The Ridgid 4512 is a hybrid saw. Metal case and legs, cast iron top with steel wings. It weighs over 300lbs. Other than having a good set of retractable wheels, there is not much portable about it. Are you sure you have the model number correct?


----------



## knotscott (Feb 27, 2009)

> While I would consider it slightly more than a job site saw, I have a Ridgid R4512 for my only TS and it works well. I like the riving knife and blade covers, as well as the on-board storage fro all the tools and accessories that come with it. The expandable table is also nice to have when needed.
> I dislike that the body of the saw is plastic but, really, for a mostly portable saw I didn t really expect much else.
> 
> - mIps
> ...


...sounds more like the R4510….


----------



## RibsBrisket4me (Jul 17, 2011)

I have to admit the portable Saw Stop is interesting…


----------



## BanjoBen (Dec 8, 2015)

I've had the SawStop Jobsite saw for a couple months now. It is my first table saw, however, so I'm not sure I can offer much help in terms of comparison. However, I can saw that I've found it to be a pleasure to use overall.

The fence is incredibly convenient, easy to adjust, and accurate. The one turn blade elevation is a pleasure to use. I've used it to cut thick hardwoods, including 8/4 purple heart.

That said, I have run into a few issues:

1) The saw will cut fairly thick hardwoods, but I've had issues with some blade deflection that result in rough saw marks on the sides of the cut. I still need to get on the support line with SawStop to see if there is anything I can do to address the issue, but I haven't done it yet.
2) The one turn blade elevation is super convenient. The only issue is that if you really want to be dead-on precise with the elevation (say, within a few thousandths), you'll be frustrated.
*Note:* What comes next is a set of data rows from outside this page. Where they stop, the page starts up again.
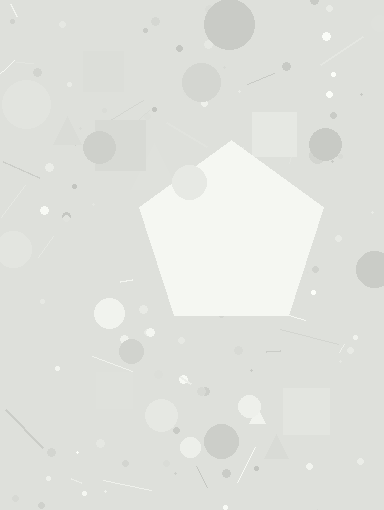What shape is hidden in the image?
A pentagon is hidden in the image.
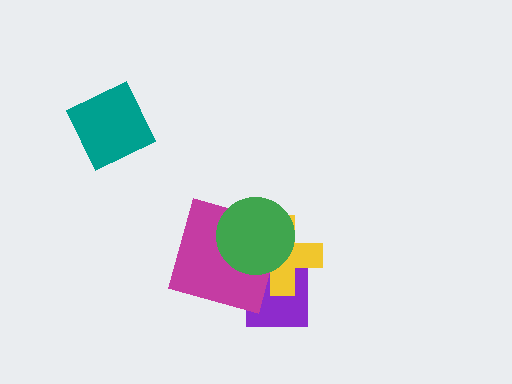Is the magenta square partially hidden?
Yes, it is partially covered by another shape.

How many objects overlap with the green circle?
3 objects overlap with the green circle.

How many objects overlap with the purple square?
3 objects overlap with the purple square.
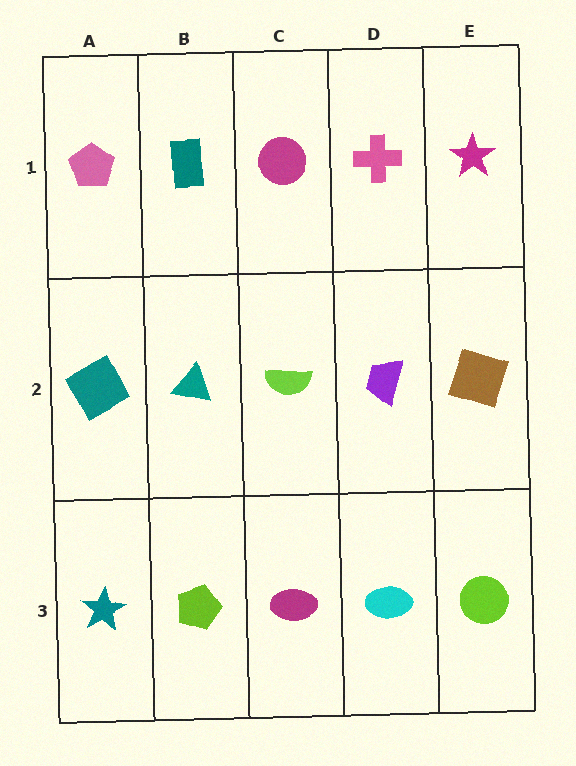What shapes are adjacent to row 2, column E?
A magenta star (row 1, column E), a lime circle (row 3, column E), a purple trapezoid (row 2, column D).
But I've been able to get it adjusted as accurately as I've needed it with very little issue. 
3) I had one false brake activation. It occurred at startup, before the blade had even spun up to speed (the good news is that it didn't damage the blade, because of this). I sent the cartridge off to SawStop to be analyzed. They got back with me and said that they couldn't explain the activation, but they sent me a new cartridge and said to let them know if it happened again. So far, it hasn't. 
4) The included miter gauge isn't great, but it's ok.

So far, I've been able to work around the issues I mentioned above. Overall, I've been very happy with the saw. Yes, it's expensive for what it is, but the peace of mind that comes from the extra safety factor made it worth it for me. The funny thing is, I didn't even have to work to convince my wife that it was a good idea, because when she saw the hot dog demo video, she was sold immediately.


----------



## 716 (Nov 22, 2015)

I have some discontinued Ace Hardware benchtop. It was very accurate out of the box all the blade alignment/fence alignment are in the range of a couple thousands. As long as I do not mind loud noise,a lot of dust in a mile radius and cut only small stock it is OK. However trying to feed it a long board is akin to fighting with a crocodile. Scary and inaccurate due to the short fence.


----------



## RibsBrisket4me (Jul 17, 2011)

Lots of great feedback here as usual.

I am still using my 1996 Craftsman 113. Saw.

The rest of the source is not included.